My First Pro Bono Case

This is the second installment of my first-year lawyer “firsts.” My goal is *to deliberately set* aside some time to look back over my first year as a lawyer. I’m hoping to learn; I’m hoping to be encouraged; and I’m hoping to encourage some other folks. It has been hard and scary, but it’s been wonderful, too. These posts are helping me to remember that, because between the daily grind and the terror of the urgent, the good things will be lost if I don’t make an effort to keep them around.


(**Asterisks will henceforth let you know that I have intentionally split an infinitive. And when I say I’ve split it, I’ve split it wide open like any of the following things:

1. A ripe, Hope watermelon in August.

2. The kind of spaces the Dixie Chicks like to sing about.

3. The way Scott Stapp of Creed likes to hold his arms.

That is, it was no accident.)

Lawyers help people solve problems, but there’s a lot more problems going around than there is money to pay lawyers. This is the so-called “justice gap”: You can’t get help without money, and it’s often the people without money that need the most help. I have found this to be especially true with family-law clients—when it rains, it pours.

This is why lawyers should feel burdened to handle particularly needful cases without charging for our services. I feel this burden, and I only wish that I could do more. There are also several completely self-serving reasons to volunteer to take a pro bono case, which I have articulated elsewhere. So, that’s why I took this case and will take more in the future: I both unselfishly want to help other people and also selfishly want to be a better lawyer.

My first pro bono client was wonderful—a model client. He listened to me and was always responsive. He wanted to understand the law. He didn’t care about making someone pay for past sins; he just wanted relief. All he wanted is some legal protection as he proceeded to raise his child (and raise him/her particularly well, I might add.)

This is the first lesson I learned from this case. Or, I guess you could call it an exception to a rule. Generally, I have found that people value the things that they pay for more than things that they get for free. I have seen this tendency born out in my law practice, too—if someone hires me on the cheap, they don’t value me or my time. Now, my client may have just been a wonderful person, but I actually think that his appreciation for me, despite the fact that he didn’t pay me anything, reflects another reality: There is a distinct difference between working for cheap and working for free. Working for cheap makes you look less valuable. Working for free makes you look gracious. I am now much more likely to give away my time than I am to work for less than I’m worth. After all, I don’t want people going around telling all their friends about how cheap their lawyer is, but I do want people going around telling people about how kind and empathetic I am.

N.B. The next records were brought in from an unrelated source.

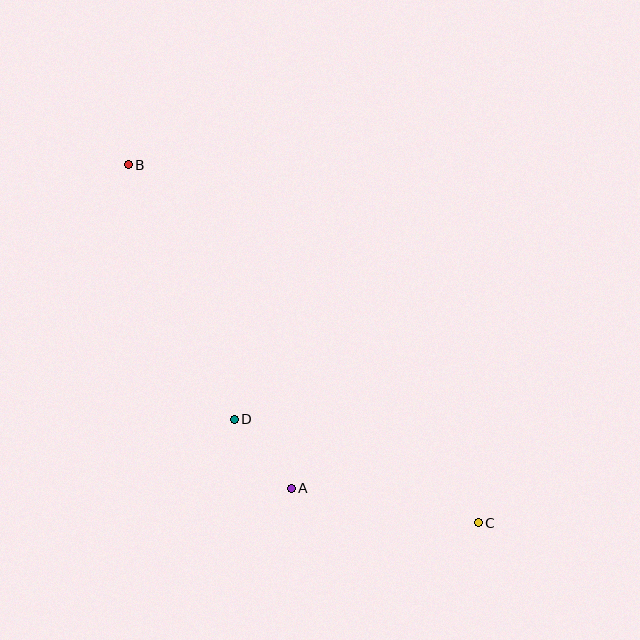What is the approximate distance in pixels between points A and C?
The distance between A and C is approximately 191 pixels.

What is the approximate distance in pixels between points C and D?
The distance between C and D is approximately 265 pixels.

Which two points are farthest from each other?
Points B and C are farthest from each other.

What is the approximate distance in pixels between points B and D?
The distance between B and D is approximately 276 pixels.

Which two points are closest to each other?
Points A and D are closest to each other.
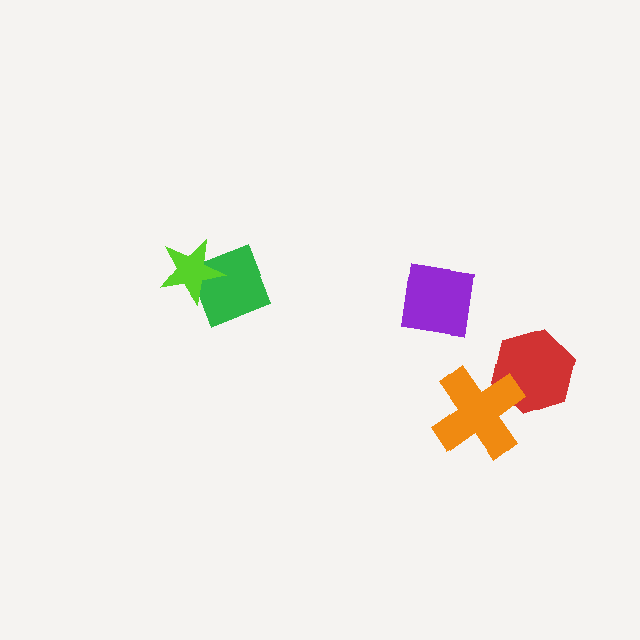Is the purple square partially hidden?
No, no other shape covers it.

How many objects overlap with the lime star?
1 object overlaps with the lime star.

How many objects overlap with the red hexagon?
1 object overlaps with the red hexagon.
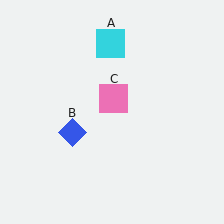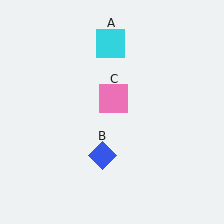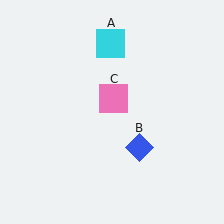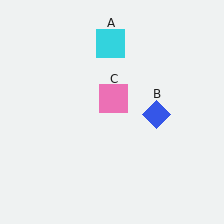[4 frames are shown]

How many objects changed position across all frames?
1 object changed position: blue diamond (object B).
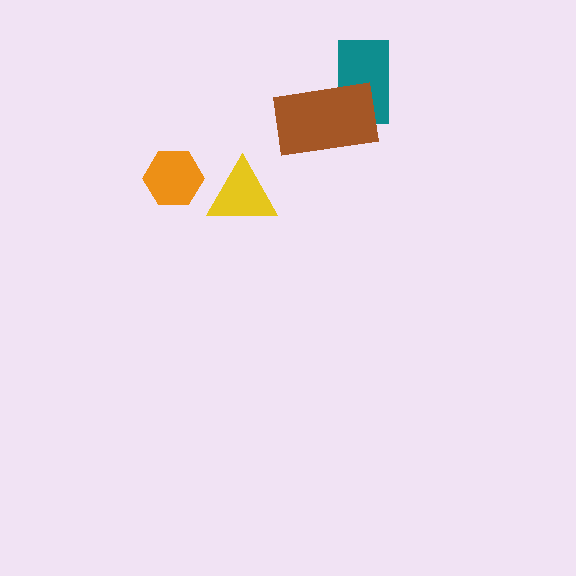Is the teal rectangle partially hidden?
Yes, it is partially covered by another shape.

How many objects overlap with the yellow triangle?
0 objects overlap with the yellow triangle.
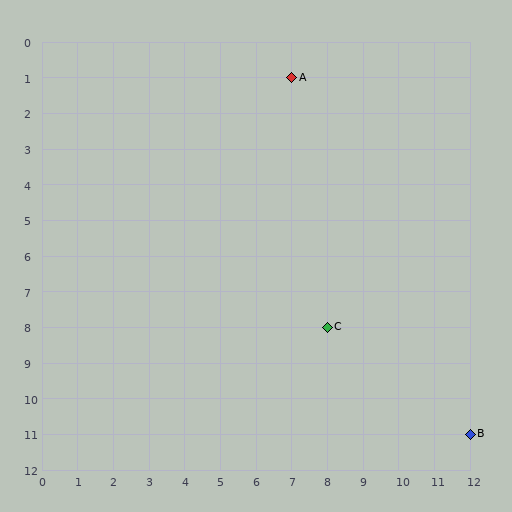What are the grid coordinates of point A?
Point A is at grid coordinates (7, 1).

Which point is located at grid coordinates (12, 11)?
Point B is at (12, 11).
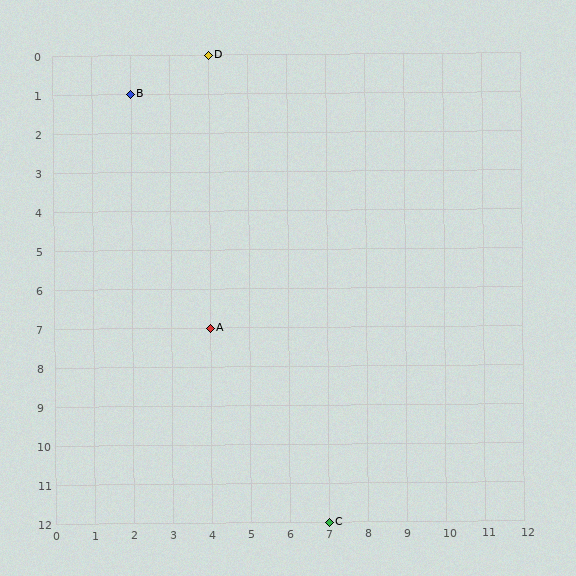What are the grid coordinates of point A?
Point A is at grid coordinates (4, 7).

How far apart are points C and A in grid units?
Points C and A are 3 columns and 5 rows apart (about 5.8 grid units diagonally).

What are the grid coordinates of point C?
Point C is at grid coordinates (7, 12).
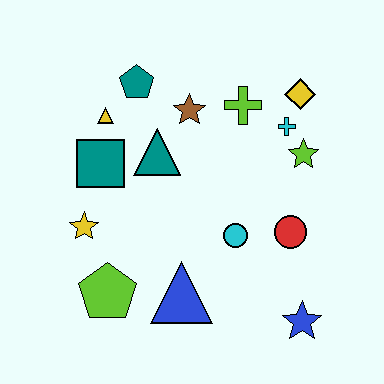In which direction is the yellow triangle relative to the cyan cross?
The yellow triangle is to the left of the cyan cross.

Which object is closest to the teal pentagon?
The yellow triangle is closest to the teal pentagon.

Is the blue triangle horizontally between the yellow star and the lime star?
Yes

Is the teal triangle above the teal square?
Yes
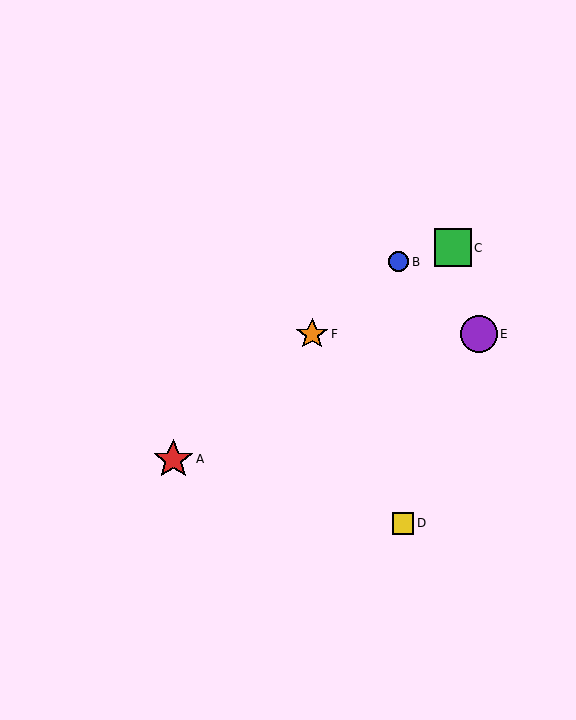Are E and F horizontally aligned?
Yes, both are at y≈334.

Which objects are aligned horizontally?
Objects E, F are aligned horizontally.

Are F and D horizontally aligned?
No, F is at y≈334 and D is at y≈523.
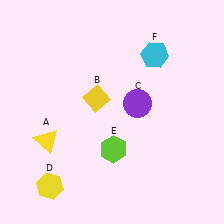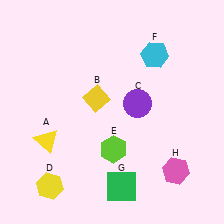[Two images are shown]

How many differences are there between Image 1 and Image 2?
There are 2 differences between the two images.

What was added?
A green square (G), a pink hexagon (H) were added in Image 2.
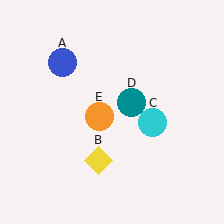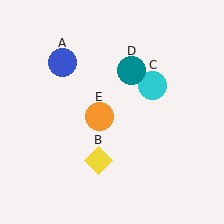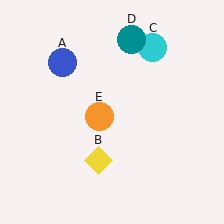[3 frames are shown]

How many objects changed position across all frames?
2 objects changed position: cyan circle (object C), teal circle (object D).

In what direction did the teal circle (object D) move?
The teal circle (object D) moved up.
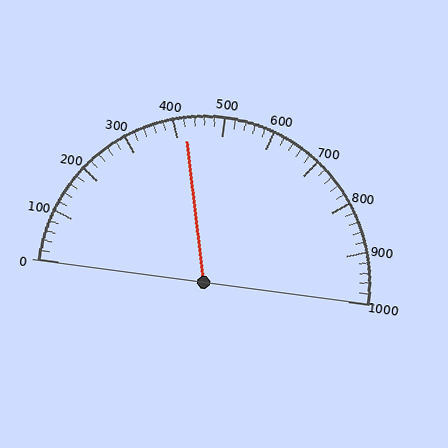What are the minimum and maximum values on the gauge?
The gauge ranges from 0 to 1000.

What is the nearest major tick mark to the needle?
The nearest major tick mark is 400.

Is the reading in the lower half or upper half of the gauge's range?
The reading is in the lower half of the range (0 to 1000).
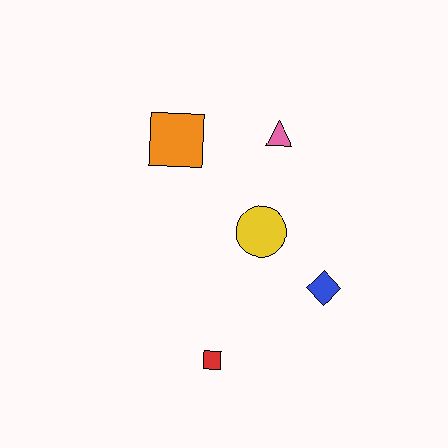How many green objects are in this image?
There are no green objects.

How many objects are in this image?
There are 5 objects.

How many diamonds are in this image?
There is 1 diamond.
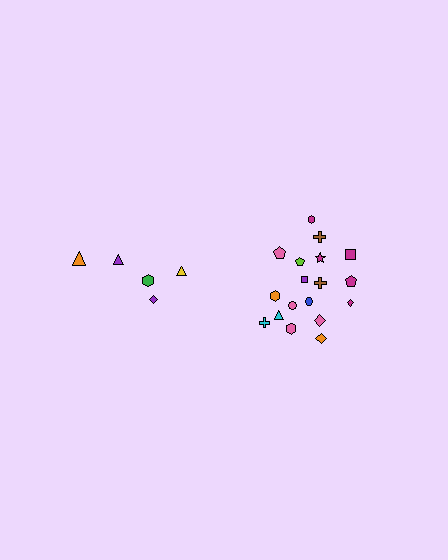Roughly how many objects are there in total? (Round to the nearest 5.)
Roughly 25 objects in total.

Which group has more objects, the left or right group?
The right group.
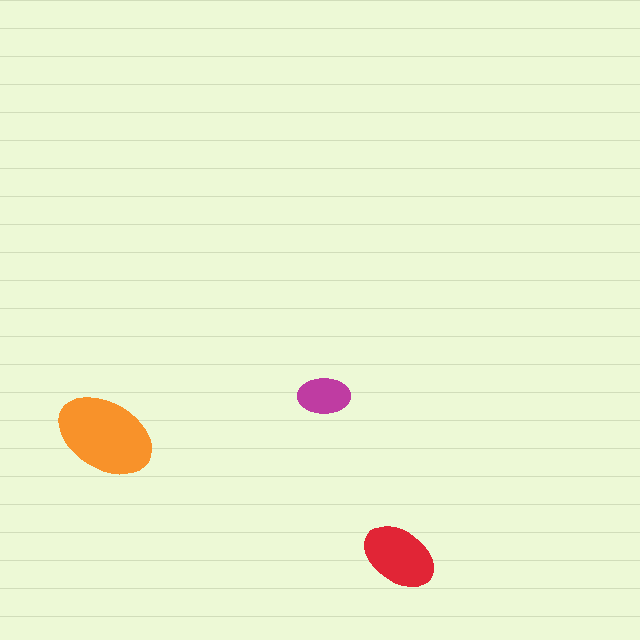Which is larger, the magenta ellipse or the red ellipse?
The red one.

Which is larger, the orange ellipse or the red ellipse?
The orange one.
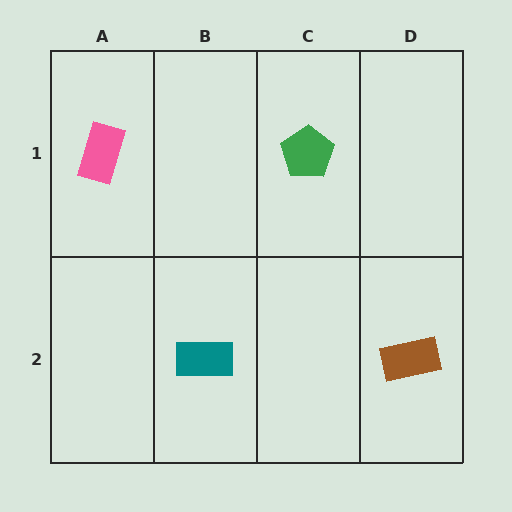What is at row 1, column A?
A pink rectangle.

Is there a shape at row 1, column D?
No, that cell is empty.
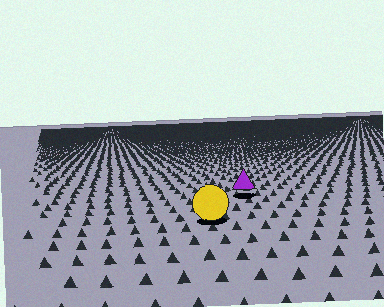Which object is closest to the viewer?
The yellow circle is closest. The texture marks near it are larger and more spread out.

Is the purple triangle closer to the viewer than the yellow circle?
No. The yellow circle is closer — you can tell from the texture gradient: the ground texture is coarser near it.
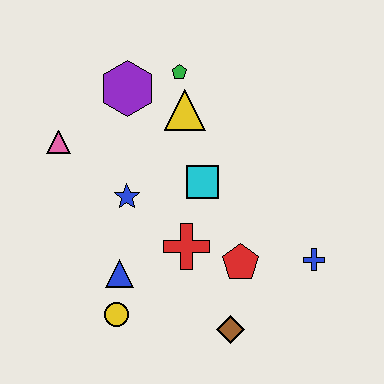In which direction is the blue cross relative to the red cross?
The blue cross is to the right of the red cross.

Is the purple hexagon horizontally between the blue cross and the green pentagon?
No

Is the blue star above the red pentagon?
Yes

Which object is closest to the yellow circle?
The blue triangle is closest to the yellow circle.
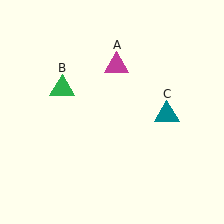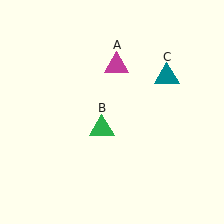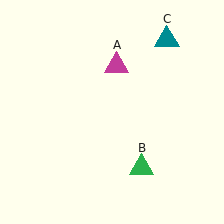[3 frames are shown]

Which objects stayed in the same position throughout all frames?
Magenta triangle (object A) remained stationary.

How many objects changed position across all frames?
2 objects changed position: green triangle (object B), teal triangle (object C).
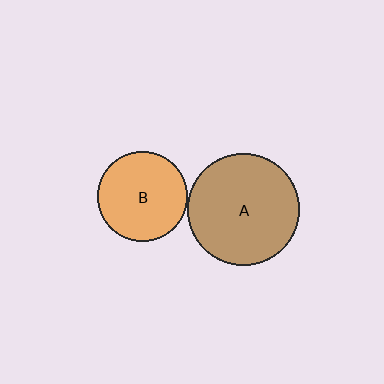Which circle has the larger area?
Circle A (brown).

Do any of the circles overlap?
No, none of the circles overlap.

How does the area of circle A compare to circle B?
Approximately 1.5 times.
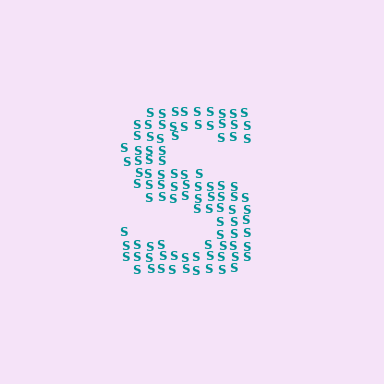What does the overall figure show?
The overall figure shows the letter S.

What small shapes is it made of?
It is made of small letter S's.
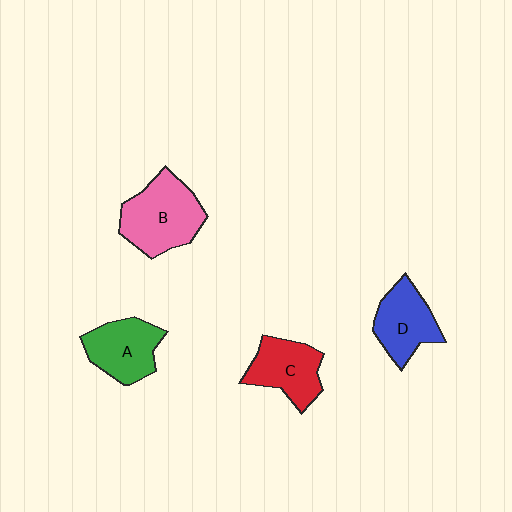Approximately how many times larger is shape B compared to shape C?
Approximately 1.3 times.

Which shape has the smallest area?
Shape D (blue).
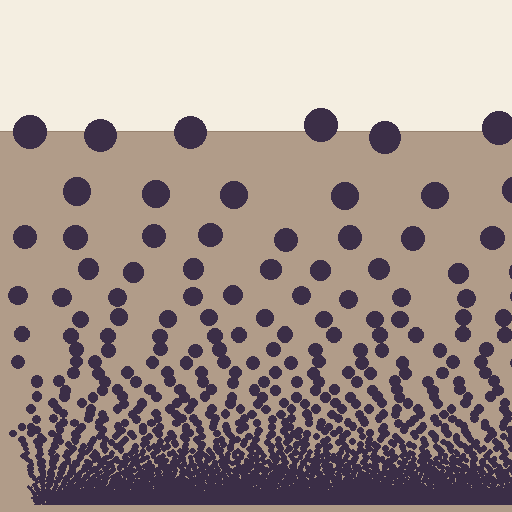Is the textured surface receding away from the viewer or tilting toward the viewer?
The surface appears to tilt toward the viewer. Texture elements get larger and sparser toward the top.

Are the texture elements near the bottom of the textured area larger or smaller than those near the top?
Smaller. The gradient is inverted — elements near the bottom are smaller and denser.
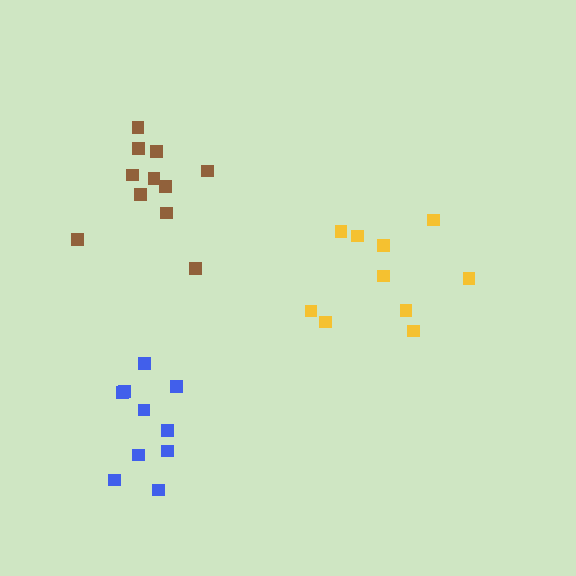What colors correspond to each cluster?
The clusters are colored: brown, blue, yellow.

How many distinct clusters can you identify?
There are 3 distinct clusters.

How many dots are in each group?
Group 1: 11 dots, Group 2: 10 dots, Group 3: 10 dots (31 total).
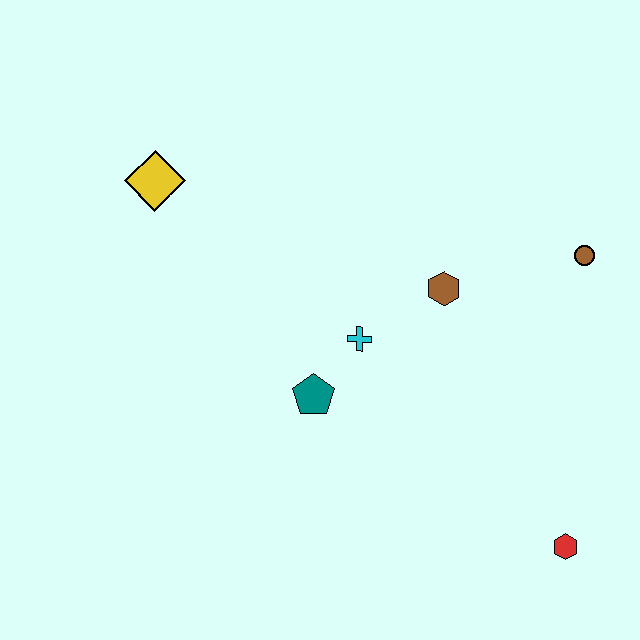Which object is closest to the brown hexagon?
The cyan cross is closest to the brown hexagon.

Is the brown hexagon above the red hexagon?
Yes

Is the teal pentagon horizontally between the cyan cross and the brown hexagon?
No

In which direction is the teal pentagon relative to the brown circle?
The teal pentagon is to the left of the brown circle.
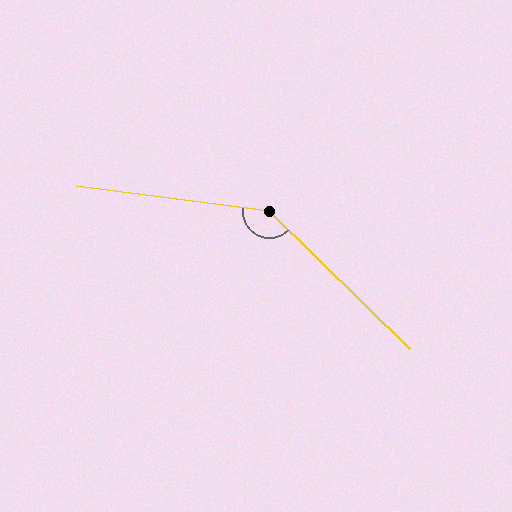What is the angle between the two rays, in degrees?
Approximately 143 degrees.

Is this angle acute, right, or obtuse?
It is obtuse.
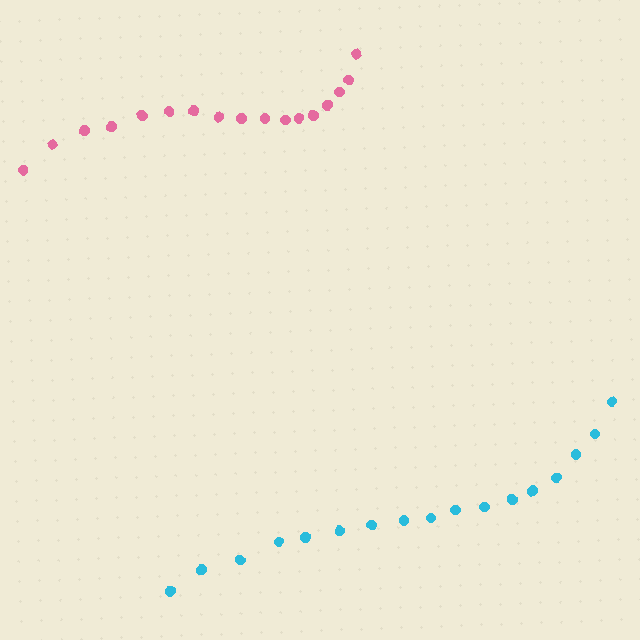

And then I proceeded to set a hearing for this wonderful client, where I then proceeded to lose to a frenetic, shrieking, false-crying, illiterate, unemployed, pro-se baby-momma in leopard-print leggings and bejeweled stilettos. (I couldn’t find a picture of said stilettos, but you can get a general idea from the picture I found.) Well, I say I lost, but the judge actually appointed an attorney ad litem to represent the child. But it felt like a loss for obvious reasons.

I guess this prompts another lesson: Strange things happen. I would have thought that above-mentioned baby-momma dropping young child off at dad’s house for months on end would constitute a material change of circumstances, but I was wrong. Family law is weird, y’all.

Thankfully, the ad litem was wonderful and completely changed the “landscape” of this “litigation.” (It makes me feel better to think that this “litigation” had a “landscape,” but that’s open for debate.) I like to fancy myself something of a shalom-broker, but that role is often limited because I’ve also got to be an advocate. But that’s exactly what the ad litem was able to do in this situation—she brought peace where there was none (and little chance of finding any.) The fabric of this child’s life was tearing at the seams, but the ad litem stitched it up.

The case could not have ended any better. My client got custody and successfully enrolled the child in an outstanding school. (The child had previously attended one of the worst schools in the state.) I got a picture from my client on the first day of school with the child beaming from ear to ear, donning an obviously freshly pressed school uniform and new haircut. This kid might grow up to be President.

And I guess that’s the most important lesson: I helped alter the course of this kid’s life simply by showing up at court in a suit and asking the judge for help. All I had to do was show up.

It’s days like that that I’ve got to remember or else I’ll forget that people need me. They don’t necessarily need my ten years of college or carefully articulated legal arguments; they just need someone with a bar number to stand with them and humbly ask for stuff. And even a new lawyer can do that.